Данило вспомнил Гаврилу и перекрестился… «Царство тебе небесное, Гаврилушко! Хороший ты был кузнец, добро и коней ковал, а свою-то перековку не выстоял. Доконали тебя тифозные воши. Схоронили они тебя, воши-то, еще на Услаге. Лежишь, может, под Секир-горой, может, на отдельном острове, а вот Данило Пачин все еще тепётся. Который год, который месяц? Со счету сбился… Давно уж перекован. Чекисты вон из-под ружья выпустили, ходи, говорят, куды хошь. На канале бы можно терпеть, вошей нет вроде бы. Аж гнидобойню начальники учредили! Бань понастроено на каждом участке. Того больше красных углов и клубов. Много нарублено и бараков Данилой Пачиным, рубил на мох, ставил и рамы, сам, бывало, стеклил, и печи складывал. Воры жгут, а Данило опять рубит. Теперь вон поставили на ряжи…»

Котлован уходил далеко-далеко, земная глубокая рана кишела народом, склоны и дно сплошь в деревянных мостках из тесаных плах и пиленых досок. Мокрые маленькие человечки копошились внизу на трассе. Тысячи тачек, груженных какая грунтом, какая каменьем, ползли вверх по откосу. Люди толкали их по деревянным настилам. Спереди на тяжелых местах тачки подхватывали проворные крючники, разгружали возы на бровке. Порожние тачки быстро катились обратно. Скоро ли взрыв? Деревом устлана мокрая жижа, дерево везде и всюду. Камень, земная плоть, мокрые люди и дерево. Но вот весь этот муравейник поредел и стих. Народ вдруг побежал наверх кто куда. Торопливо бросали ломы, лопаты и тачки. Подводы исчезли. Раздался свисток…

Данило на всякий случай завел под уздцы свою лошаденку за чей-то повенецкий дом, который повыше. Раздался грохот. Крупные камни не долетели, но мелкие застучали по крышам. А хоть он и мелкий, а так может по темечку тюкнуть, что звон пойдет по всему телу и по мозгам.

«Бог спас, — подумал Данило, выезжая на дорогу из-за дома. — А хорош дом-то! Опушён и с подвалом. Воротца у подвала охрой крашены, видать, хозяин справный…»

Данило как стал бесконвойным, так и начал заглядывать к местным.
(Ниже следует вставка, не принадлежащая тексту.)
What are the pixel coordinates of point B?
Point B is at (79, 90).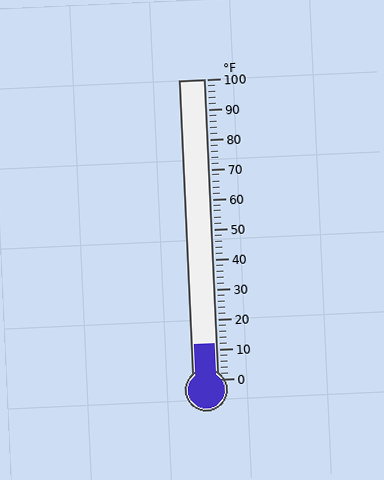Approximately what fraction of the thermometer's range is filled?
The thermometer is filled to approximately 10% of its range.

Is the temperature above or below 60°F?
The temperature is below 60°F.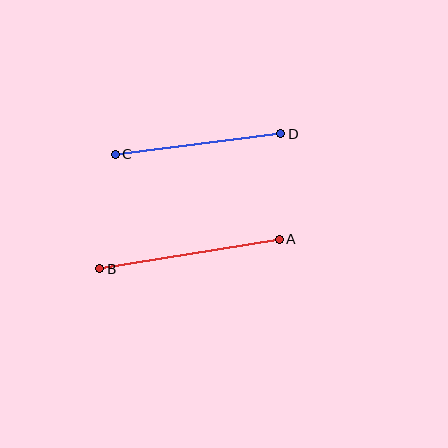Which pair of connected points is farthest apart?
Points A and B are farthest apart.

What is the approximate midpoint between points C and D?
The midpoint is at approximately (198, 144) pixels.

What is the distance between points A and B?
The distance is approximately 182 pixels.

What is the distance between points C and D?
The distance is approximately 167 pixels.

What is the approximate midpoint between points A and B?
The midpoint is at approximately (189, 254) pixels.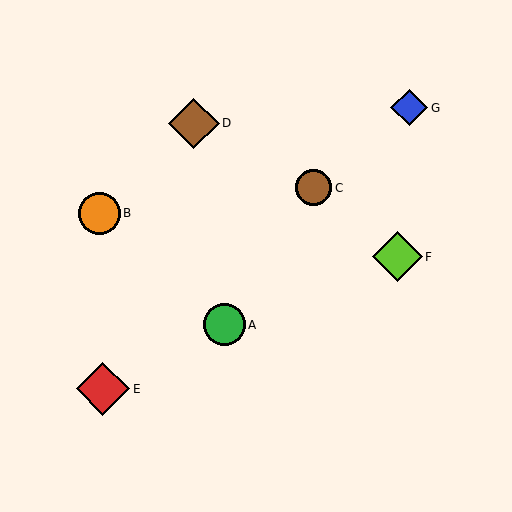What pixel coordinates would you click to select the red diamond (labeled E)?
Click at (103, 389) to select the red diamond E.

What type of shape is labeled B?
Shape B is an orange circle.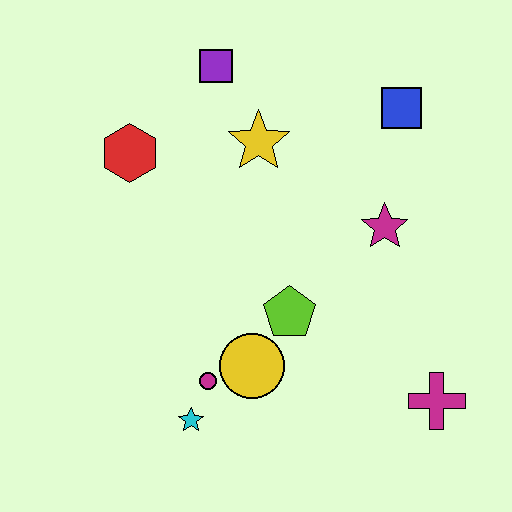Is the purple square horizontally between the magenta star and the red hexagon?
Yes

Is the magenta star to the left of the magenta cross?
Yes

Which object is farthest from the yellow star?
The magenta cross is farthest from the yellow star.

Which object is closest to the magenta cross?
The lime pentagon is closest to the magenta cross.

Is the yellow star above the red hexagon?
Yes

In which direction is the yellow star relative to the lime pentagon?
The yellow star is above the lime pentagon.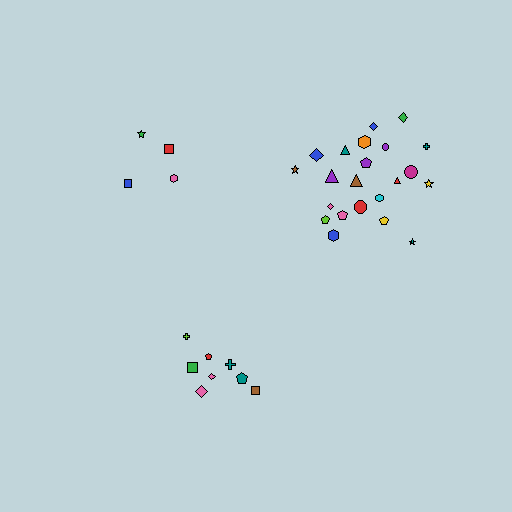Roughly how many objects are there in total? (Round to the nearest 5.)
Roughly 35 objects in total.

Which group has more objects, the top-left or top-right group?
The top-right group.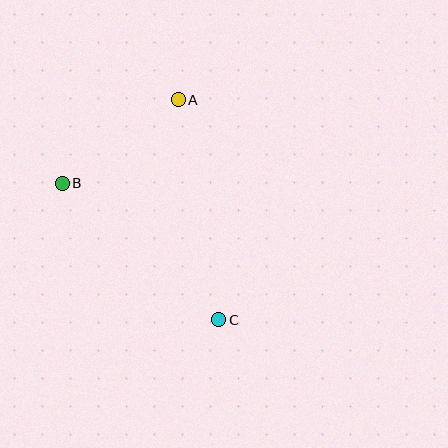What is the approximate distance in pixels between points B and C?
The distance between B and C is approximately 208 pixels.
Кому на досуге крылечко выпрямит, кому палисадник. Народ в Повенце такой же почти, как в Ольховице. С родины ни слуху ни духу. Писал письмо еще на Соловках, нет ответа. Писал и отсюда — шабаш! Или в живых никого нет, или письма доходят только до чекистских столов? Вот он, Данило, бесконвойный уже! Обещают льготы, ежели останется в ударниках. А льготы — значит отпустят скорее. Уже вербуют Данилу на Волго-Балтийский канал как льготника. Господь его не оставил. Начальники говорят, лагерь будет где-то около Москвы, под каким-то Дмитровом. Отсюда бы дай Бог выбраться. Не надо ему больше каналов…

Вон идет новый этап. Человек пятьсот, не меньше. Вохры густо, с боков и с обоих концов. Данило посторонился со своим скобяным товаром, лошадь остановил и глядит. Долго глядел. Идут и идут крещеные, привезены кто откуда. Со всей России собраны… Хотел уже дальше ехать, но остановился.
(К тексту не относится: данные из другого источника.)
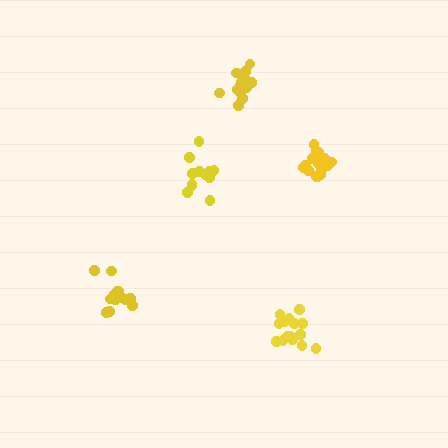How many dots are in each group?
Group 1: 12 dots, Group 2: 14 dots, Group 3: 17 dots, Group 4: 15 dots, Group 5: 17 dots (75 total).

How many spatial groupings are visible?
There are 5 spatial groupings.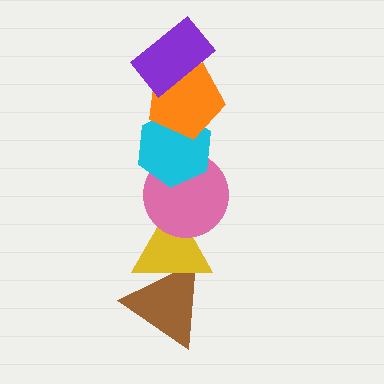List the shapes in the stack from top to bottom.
From top to bottom: the purple rectangle, the orange pentagon, the cyan hexagon, the pink circle, the yellow triangle, the brown triangle.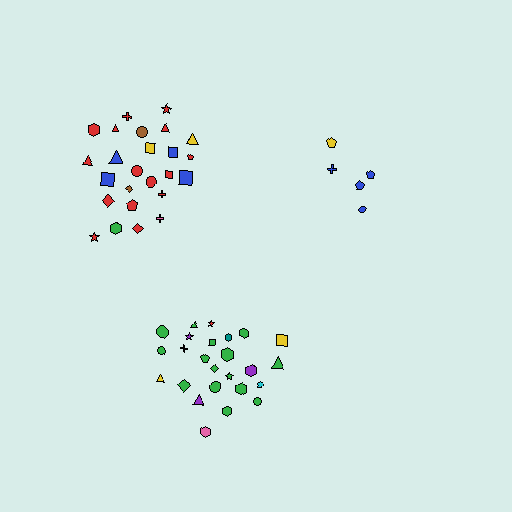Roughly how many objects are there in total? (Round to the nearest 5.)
Roughly 55 objects in total.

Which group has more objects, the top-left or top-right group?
The top-left group.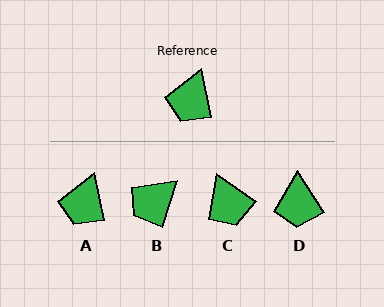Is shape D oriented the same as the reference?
No, it is off by about 21 degrees.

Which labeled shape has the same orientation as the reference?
A.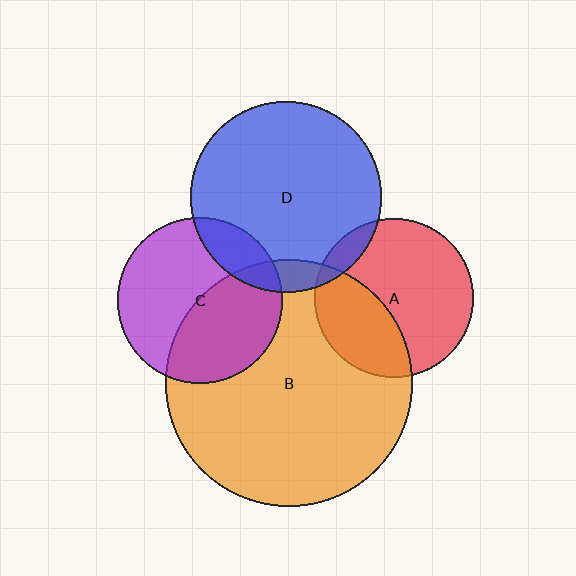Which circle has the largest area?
Circle B (orange).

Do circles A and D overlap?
Yes.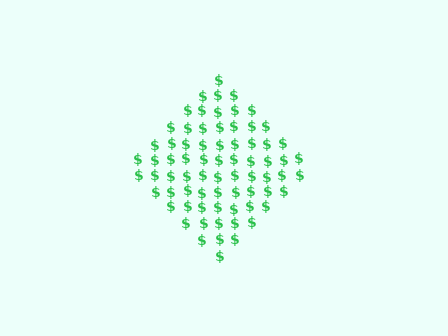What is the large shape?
The large shape is a diamond.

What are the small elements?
The small elements are dollar signs.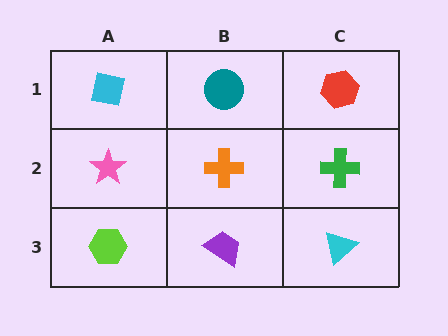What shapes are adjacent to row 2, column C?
A red hexagon (row 1, column C), a cyan triangle (row 3, column C), an orange cross (row 2, column B).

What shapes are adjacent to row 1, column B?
An orange cross (row 2, column B), a cyan square (row 1, column A), a red hexagon (row 1, column C).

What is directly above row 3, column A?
A pink star.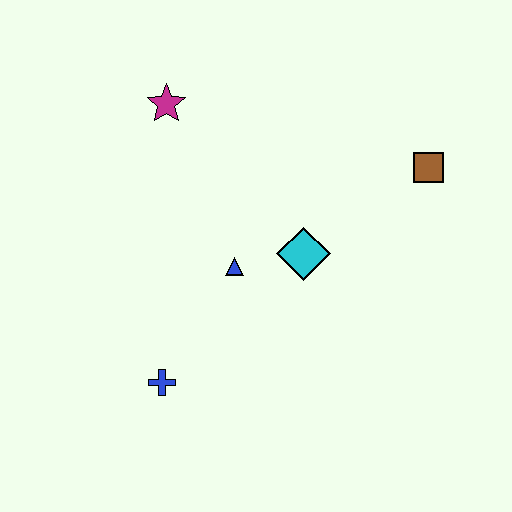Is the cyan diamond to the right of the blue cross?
Yes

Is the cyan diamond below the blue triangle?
No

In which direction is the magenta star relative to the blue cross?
The magenta star is above the blue cross.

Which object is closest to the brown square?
The cyan diamond is closest to the brown square.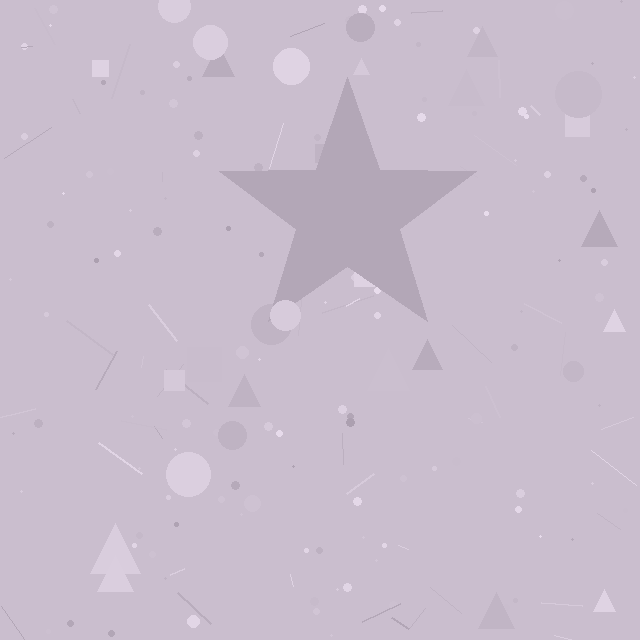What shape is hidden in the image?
A star is hidden in the image.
— Данило Семенович, сват! — услышал Данило и спрыгнул с грабарки. Побежал, догнал то место этапа, откуда окликнули.

Снова раздался голос:

— Сват, вроде ведь ты! Жив?

— Жив! Еще живой…

Данило не мог больше ничего сказать, конвоир (видать, свежий, не здешний) выставил ружье с вострым штыком:

— Назад!

Назад так назад… Колонна прошла. «Я тебя, Иван Никитич, все одно найду, ты не иголка в стогу, — подумал Данило. — Найду, кровь из носу! Вот, ей-богу, найду… Ну-ко, как мне подфартило! За один раз Бог послал сразу двух земляков». Он торопливо вернулся к подводе, груженной скобами. Чесоточная лошадь и та как будто повеселела…
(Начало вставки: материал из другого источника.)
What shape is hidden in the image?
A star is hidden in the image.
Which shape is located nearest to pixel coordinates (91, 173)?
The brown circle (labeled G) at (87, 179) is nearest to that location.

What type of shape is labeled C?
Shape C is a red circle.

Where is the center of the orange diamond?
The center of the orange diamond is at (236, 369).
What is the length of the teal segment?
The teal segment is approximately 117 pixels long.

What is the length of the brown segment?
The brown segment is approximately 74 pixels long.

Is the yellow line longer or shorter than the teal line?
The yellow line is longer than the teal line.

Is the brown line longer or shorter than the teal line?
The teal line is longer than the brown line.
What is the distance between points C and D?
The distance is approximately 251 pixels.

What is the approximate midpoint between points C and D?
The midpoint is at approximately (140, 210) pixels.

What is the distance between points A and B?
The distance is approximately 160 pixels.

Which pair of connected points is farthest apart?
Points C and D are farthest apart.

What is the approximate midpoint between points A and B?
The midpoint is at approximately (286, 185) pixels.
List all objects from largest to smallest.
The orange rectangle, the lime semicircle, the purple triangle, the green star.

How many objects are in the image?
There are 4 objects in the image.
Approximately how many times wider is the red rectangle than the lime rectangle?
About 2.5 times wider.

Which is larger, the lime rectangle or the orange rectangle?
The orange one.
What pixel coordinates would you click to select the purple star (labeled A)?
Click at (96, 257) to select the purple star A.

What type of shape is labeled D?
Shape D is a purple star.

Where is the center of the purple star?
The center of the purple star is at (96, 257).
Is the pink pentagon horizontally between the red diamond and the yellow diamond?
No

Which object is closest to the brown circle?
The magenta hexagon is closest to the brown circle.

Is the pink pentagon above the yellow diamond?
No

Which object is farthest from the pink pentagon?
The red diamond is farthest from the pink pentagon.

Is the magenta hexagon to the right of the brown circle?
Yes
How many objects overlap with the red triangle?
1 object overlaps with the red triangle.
Данило Пачин торопил конягу. На ряжах плотники давно ждали крепежные скобы. Начальник товарищ Афанасьев обматерил Данилу Пачина и велел скорее становиться на ряжи, лезть наверх.

Данило еле дождался конца своей уже ночной смены. Хорошо еще, что не турнули на кубатуру к ворам и каэрам! Данило Пачин сумел научиться рубить и ряды наклонных ряжей, был ему и такой урок. Сегодняшней ночью рубили простые ряжи. Данило до утра клал бревно за бревном, венец за венцом, и все думал, когда привезут бидон с чаем. Сейчас он думал, как бы скорее найти свата. Уж Иван-то Никитич, наверно, знает, что творится в Ольховице и в Шибанихе. Жива ли хозяйка? И как там сыновья живут — Пашка с Алешкой? Особенно хотелось Даниле узнать про Василья-матроса… Может, этот выручит. Попросит он Ворошилова, напишет бумагу, и Ворошилов пачинское подворье от всех налогов освободит, и все права семейству воротят…

Вспомнил Данило, как Васька явился в сельсовет к Веричеву и как следователь Скачков, на что звирь звирем, а и то в ту пору сгузал, отступил перед Даниловым сыном. Вроде тогда запретили торговлю мукой-то, а до того рожь продавалась по рублю за пуд. Как раз тогда ходил в народе разговор о войне, а ведь никакой войны не случилось. Нынче вон тоже гэпэушники каждый день твердят, что война на носу. Откуда знают? В те поры тоже твердили всем крещеным, справным и безлошадным, что вот-вот война. Народ запасал спички да соль. Хоть и пугали войной, а люди меж собой жили еще дружно. Гаврило, покойная головушка, отдавал кое-что на сохранение в бобыльский дом Гривеннику, и тот возвернул Гавриле все в сохранности. Бобыли и семейные еще мало-маля выручали друг дружку, да и сама власть еще так не собачилась. Тот же Веричев-председатель при всех ругал Гривенника голодранцем. «Гнилое ты, — говорит, — удушье, мешочные штаны, не вздумай вякать противу справных пахарей». И Шустову коммунисты говаривали, что «мы тебя не выдадим, всегда поддержим». Это после уж по-иному дело пошло. Тот же Веричев не заступился за Данила с Гаврилом ни единым словечком, и следователь Скачков писал в бумаге все, что ему вздумается… По милости Скачковых да Микуленков упекла власть Данила да Гаврила на Соловки. Там и сгинул Гаврилушко, Царство ему Небесное, а Данила Бог почему-то спас… Даже от комаров устоял, когда его почти голым, в одних портках, на три часа выставили «на комара»! Это случилось уже на Поповом острове…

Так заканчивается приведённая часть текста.